Inside Higher Ed: Pricing out the humanities

By Colleen Flaherty, for Inside Higher Ed

November 26, 2012




History professors at the University of Florida think their courses are definitely valuable, but they don't want them to be among the most expensive. And they are organising to protest against a task force's recommendation to charge more for majors without an immediate job payoff - a recommendation that the historians fear could discourage enrolments.

History professors have organised a petition against one of the more controversial recommendations of the Blue Ribbon Task Force on State Higher Education Reform: differential tuition that could be punitive to the humanities. They've garnered more than 1,300 names in a week, including those from places far beyond the Sunshine State.

"We, the undersigned faculty, have dedicated our careers to the common good of the State of Florida," the petition reads. "We believe that the institutional goals of our universities are not in conflict with state goals. We also know a great deal about the vital connection between higher education and a responsible and productive citizenry; in fact, this connection is at the very center of our profession."

Quoting the task force's language on differential tuition, petition co-creator Norman Goda said: "The theory is that students in 'non-strategic majors,' by paying higher tuition, will help subsidise students in the 'strategic' majors, thus creating a greater demand for the targetted programmes and more graduates from these programmes, as well."

Established in May by Governor Rick Scott, a Republican who has said he wants to run Florida's education system more like a business, the task force includes legislators, businesspeople and educators appointed by various parties.

It finalised its recommendations earlier this month. The governor is now reviewing the report, which divides reform into three different but interlinked areas: accountability, funding and governance.

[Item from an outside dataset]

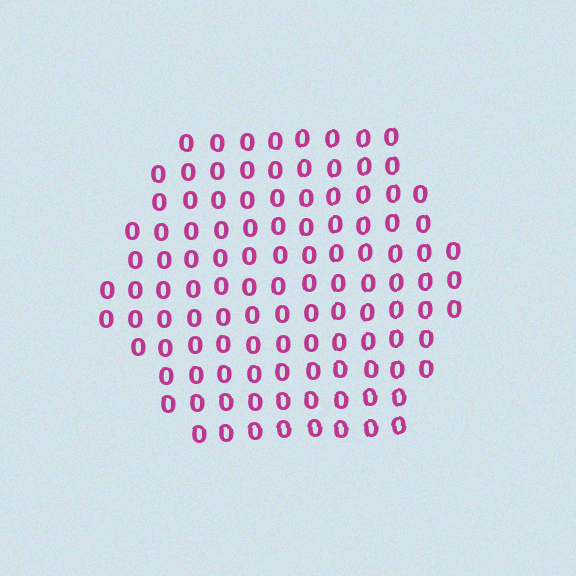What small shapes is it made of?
It is made of small digit 0's.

Recommendations for accountability include a call for more metrics to determine university success and performance, while those for governance include allowing the state university system's Board of Governors more control over funding (currently the state legislature holds much of that control). Funding recommendations call for non-uniform tuition among the state's 12 universities and a further look into differential tuition among degree programs.

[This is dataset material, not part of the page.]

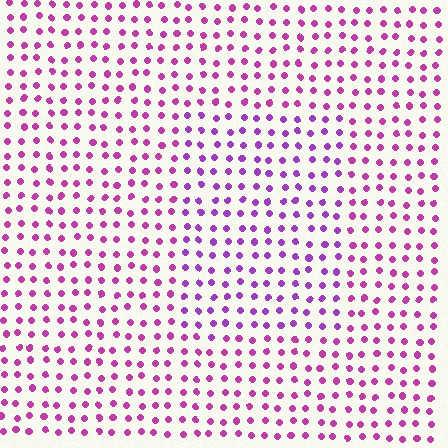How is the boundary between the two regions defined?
The boundary is defined purely by a slight shift in hue (about 25 degrees). Spacing, size, and orientation are identical on both sides.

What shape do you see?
I see a rectangle.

Although several models for differential tuition exist in higher education, the model endorsed by the task force would aim to hold in-state tuition rates for "high-skill, high-wage, high-demand (market determined strategic demand) degree programs" steady for at least three years, making them potentially more attractive to students than other majors. Although the task force report doesn't officially recommend strategic majors, it names several possible categories previously identified by the Florida university system's Board of Governors, including 111 in science, technology, engineering and math (STEM); 28 programmes in globalisation; and 21 in the health professions. Core humanities disciplines did not make the list.

Task force chairman Dale Brill, Florida Chamber Foundation president and Mr Scott's appointee to the group, said the recommendations were based on "logic," rather than research into which degree programmes have proven to be the most beneficial to individual students and state economies. Defining "strategic" and "non-strategic" programmes ultimately will be the work of the state legislature, he said.

"The task force tried to identify innovative approaches to spreading limited resources to drive maximum benefit to the system," Mr Brill said. "Up until now, in that system, that money is invested evenly across the board with very little attention paid toward getting maximum return on that investment" for the 104 million taxpayers contributing to it.

Mr Brill said he wondered why humanities professors felt targeted by a plan to improve the university funding system, which would improve the university system overall.

"If you improve the system without worrying about the professors in the system, in the end the system has more resources to invest," he said.

But Lillian Guerra, one of Dr Goda's history colleagues at the University of Florida and a petition co-creator, said the task force plan lays the foundation for second-class degrees. Departments receive funding based on how many students enrol in courses, she said, so decreased humanities enrolment would lead to less funding for the department.

Damage to the department would damage the university overall, she added. "In the short term, I think we run the risk of demolishing our prestige as an institution, when so much of the institution's prestige has been anchored in liberal arts."

Dr Goda said that in the long run, differential tuition could mean a less "richly educated" workforce. Students in strategic majors also could suffer from lack of a well-rounded education - something he said makes them "truly adaptable and employable over the course of their lives".

It's unclear exactly when the recommendations could be considered by the Florida legislature, or which, if any, Mr Scott will endorse.

A spokeswoman said Scott "has made it clear he thinks Florida's colleges and universities need to be affordable for the families of our state". But the governor - in-much discussed remarks last year about anthropology - has seemed skeptical of the value of a number of liberal arts disciplines.